Open MPI logo

Open MPI User's Mailing List Archives

  |   Home   |   Support   |   FAQ   |   all Open MPI User's mailing list

Subject: [OMPI users] orted 1.6.4 and 1.8.1 segv with bonded Cisco P81E
From: Vineet Rawat (vineetrawat0_at_[hidden])
Date: 2014-06-09 17:41:44


We've deployed OpenMPI on a small cluster but get a SEGV in orted. Debug
information is very limited as the cluster is at a remote customer site.
They have a network card with which I'm not familiar (Cisco Systems Inc VIC
P81E PCIe Ethernet NIC) and it seems capable of using the usNIC BTL. I'm
suspicious that it might be at the root of the problem.
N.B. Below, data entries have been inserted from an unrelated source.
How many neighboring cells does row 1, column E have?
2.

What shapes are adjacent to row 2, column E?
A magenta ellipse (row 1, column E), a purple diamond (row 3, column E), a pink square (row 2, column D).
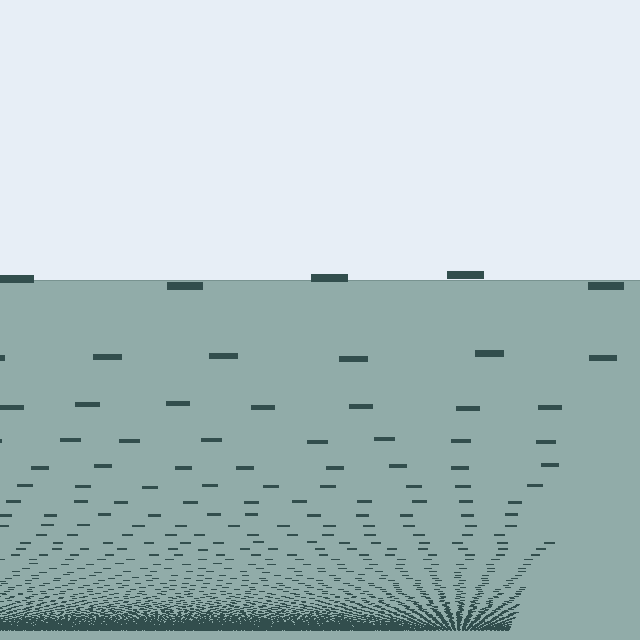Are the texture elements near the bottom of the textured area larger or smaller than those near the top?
Smaller. The gradient is inverted — elements near the bottom are smaller and denser.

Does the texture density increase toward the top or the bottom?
Density increases toward the bottom.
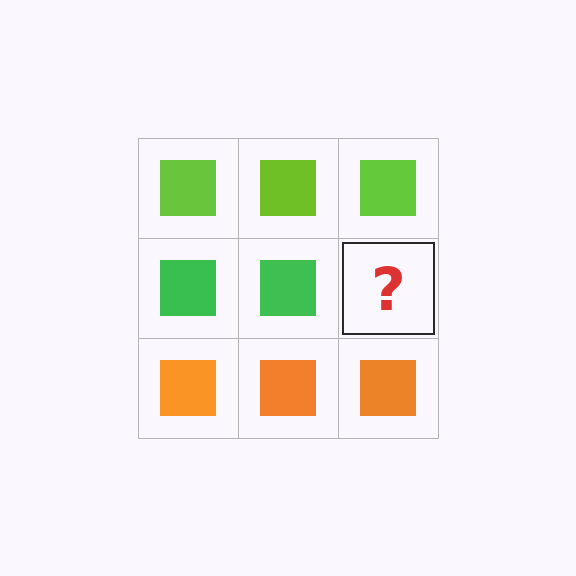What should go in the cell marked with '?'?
The missing cell should contain a green square.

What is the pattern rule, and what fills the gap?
The rule is that each row has a consistent color. The gap should be filled with a green square.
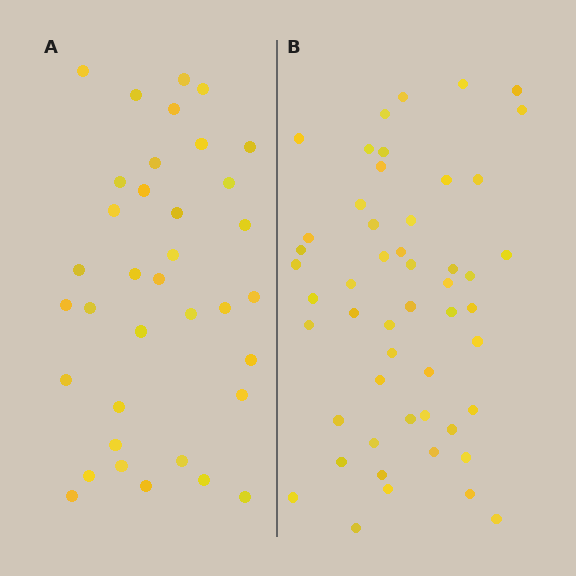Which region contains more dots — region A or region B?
Region B (the right region) has more dots.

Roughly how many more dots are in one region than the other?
Region B has approximately 15 more dots than region A.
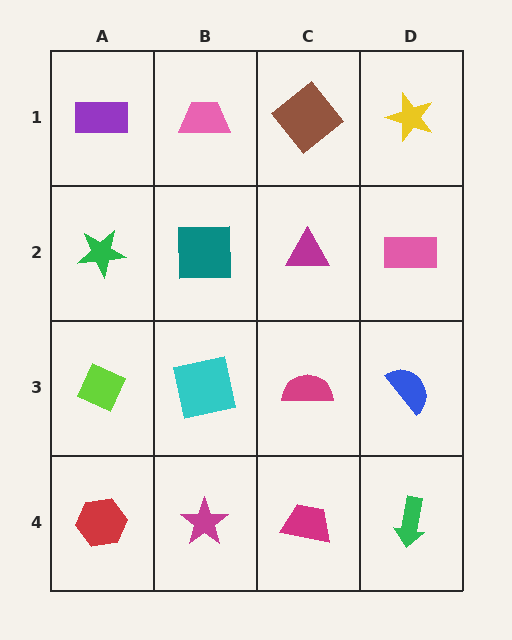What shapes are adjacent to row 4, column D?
A blue semicircle (row 3, column D), a magenta trapezoid (row 4, column C).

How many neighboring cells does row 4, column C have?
3.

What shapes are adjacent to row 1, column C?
A magenta triangle (row 2, column C), a pink trapezoid (row 1, column B), a yellow star (row 1, column D).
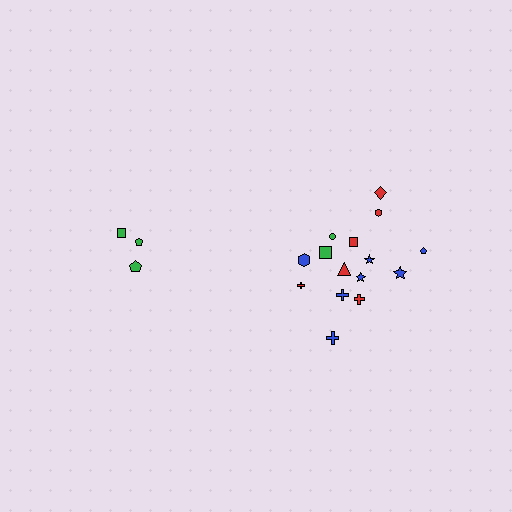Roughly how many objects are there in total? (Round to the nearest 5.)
Roughly 20 objects in total.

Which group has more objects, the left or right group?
The right group.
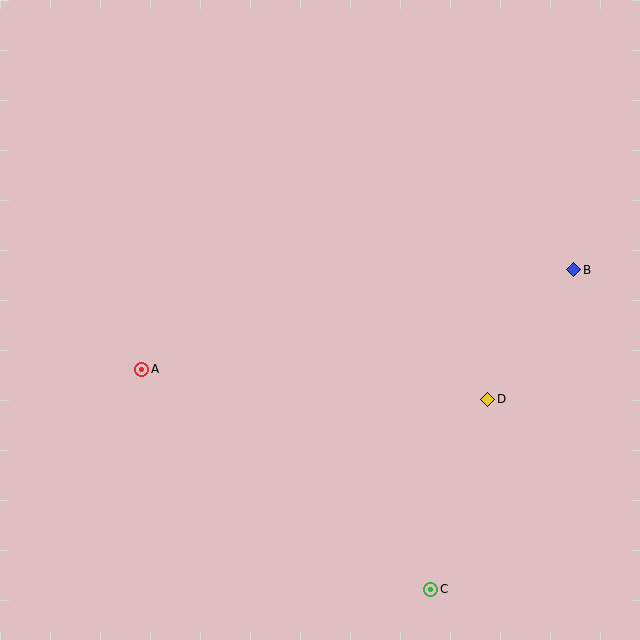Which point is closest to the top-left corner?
Point A is closest to the top-left corner.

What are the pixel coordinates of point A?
Point A is at (142, 369).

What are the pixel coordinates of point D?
Point D is at (488, 399).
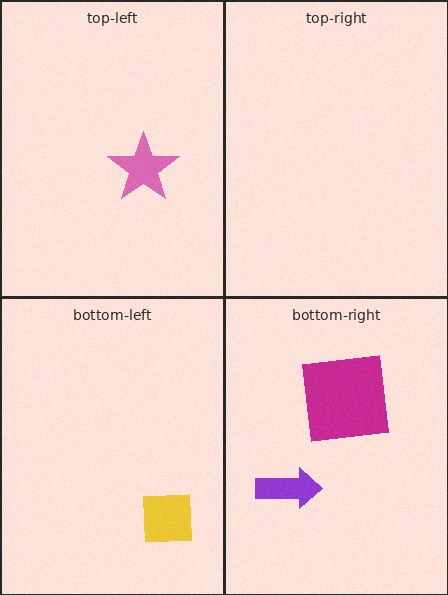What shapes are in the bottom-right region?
The purple arrow, the magenta square.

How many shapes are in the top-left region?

They're also
bonding the 2 ports.

However, we're also doing a few unusual things which could be causing
problems. Firstly, we built OpenMPI (I tried 1.6.4 and 1.8.1) without the
ibverbs or usnic BTLs. Then, we only ship what (we think) we need: otrerun,
orted, libmpi, libmpi_cxx, libopen-rte and libopen-pal. Could there be a
dependency on some other binary executable or dlopen'ed library? We also
use a special plm_rsh_agent but we've used this approach for some time
without issue.

I tried a few different MCA settings, the most restrictive of which led to
the failure of this command:

orted --debug --debug-daemons -mca ess env -mca orte_ess_jobid 1925054464
-mca orte_ess_vpid 1 -mca orte_ess_num_procs 2 -mca orte_hnp_uri
\"1925054464.0;tcp://\" --tree-spawn --mca
orte_base_help_aggregate 1 --mca plm_rsh_agent yyy --mca
btl_tcp_port_min_v4 2000 --mca btl_tcp_port_range_v4 100 --mca btl tcp,self
--mca btl_tcp_if_include bond0 --mca orte_create_session_dirs 0 --mca
plm_rsh_assume_same_shell 0 -mca plm rsh -mca orte_debug_daemons 1 -mca
orte_debug 1 -mca orte_tag_output 1

It seems that the host is set up such that the core file is generated and
immediately removed ("ulimit -c" is unlimited) but the abrt daemon is doing
something weird. I'll be trying to get access to the system so I can use
"--mca orte orte_daemon_spin" and attach a debugger (if that's how that's
done). If I'm able to debug or obtain a core file I'll provide more
information. I've attached some information regarding the hardware,
OpenMPI's configuration and ompi_info output. Any thoughts?